A raíz de este trabajo se llevaron a cabo los primeros tratamientos en el ciclotrón del Lawrence Berkeley National Laboratory, que fueron secundados a mediados de los años 50 en un acelerador de características similares en la Universidad de Uppsala (Suecia) y posteriormente en Harvard (Estados Unidos), Moscú y Dubna (Rusia). Sin embargo pasaron casi treinta años hasta que se diseñó en Loma Linda (California) el primer acelerador dedicado a terapia.
¿Qué tiene de especial la protonterapia?
¿Qué la hace diferente de la Radioterapia convencional? Pues como quiera que se trata de partículas con carga y masa, la curva de deposición de dosis es muy distinta de la de un haz de fotones. Los protones, una vez acelerados, pierden fundamentalmente su energía por interacciones electromagnéticas en su trayectoria al atravesar los tejidos, aunque una pequeñísima fracción se transfiere a través de colisiones nucleares. La transferencia energética por unidad de longitud es relativamente pequeña y más o menos constante, hasta que se alcanza el rango o alcance del protón (que a su vez depende de la energía con la que se aceleró) donde pierde toda la energía restante en una distancia muy corta. El resultado de este proceso es un gran aumento de la dosis absorbida y una rápida caída posterior de la misma, formando lo que se conoce como pico de Bragg.

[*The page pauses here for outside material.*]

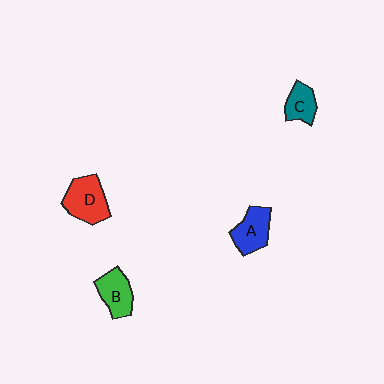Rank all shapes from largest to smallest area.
From largest to smallest: D (red), A (blue), B (green), C (teal).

No obstante, el haz de protones tal y como se extrae del acelerador no tendría prácticamente ninguna utilidad clínica. No tenemos más que ver que la anchura de este pico (curva roja) es insuficiente para tratar la mayor parte de los volúmenes tumorales que se encuentran en la práctica. Pero es que además, en la dirección transversal el haz es también muy estrecho. Para conseguir unas características más acordes con lo que se necesita en terapia, se emplean estrategias que van desde los sistemas puramente pasivos, en los que el haz se adapta tridimensionalmente al volumen blanco mediante elementos conformadores y moduladores no variables, hasta los sistemas completamente activos donde el volumen de planificación (PTV) se divide previamente en celdillas (vóxeles) que van recibiendo la dosis prescrita a partir del haz inicial convenientemente dirigido hacia cada una de ellas. Entre estas dos soluciones extremas podemos encontrar muchas alternativas intermedias, que tratan de compaginar la reducción en tamaño y precio de los equipos con el mantenimiento de las características más favorables del haz.

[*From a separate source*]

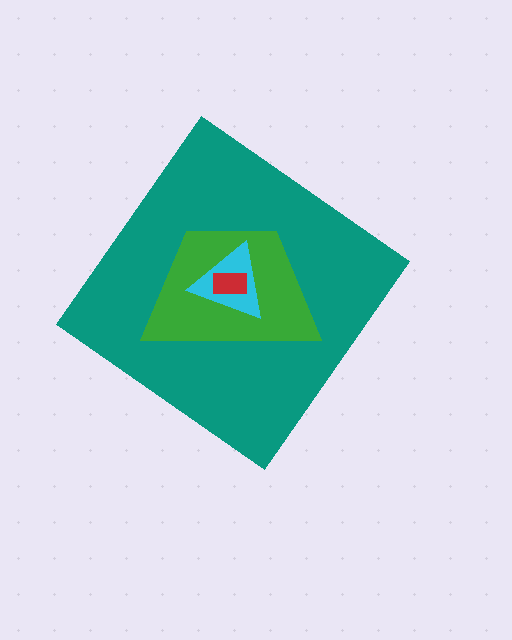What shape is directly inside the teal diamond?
The green trapezoid.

El principio en el que se basan los sistemas pasivos consiste en dispersar en la dirección transversal el haz estrecho inicial mediante un difusor. A continuación, el modulador de rango tiene la función de conseguir varios haces de energías próximas, de forma que se cree una región de dosis uniforme, lo que se conoce como SOBP (Spread-out Bragg Peak), cuya profundidad máxima puede variar mediante láminas absorbentes que constituyen el desplazador de rango. Los dos elementos siguientes se construyen de forma personalizada atendiendo a la morfología del PTV: el colimador que se ajusta al área más extensa del blanco vista desde el punto de vista del haz y el compensador, que tiene en cuenta la geometría del tumor en relación a la profundidad y a la composición de los tejidos que atraviesa el haz.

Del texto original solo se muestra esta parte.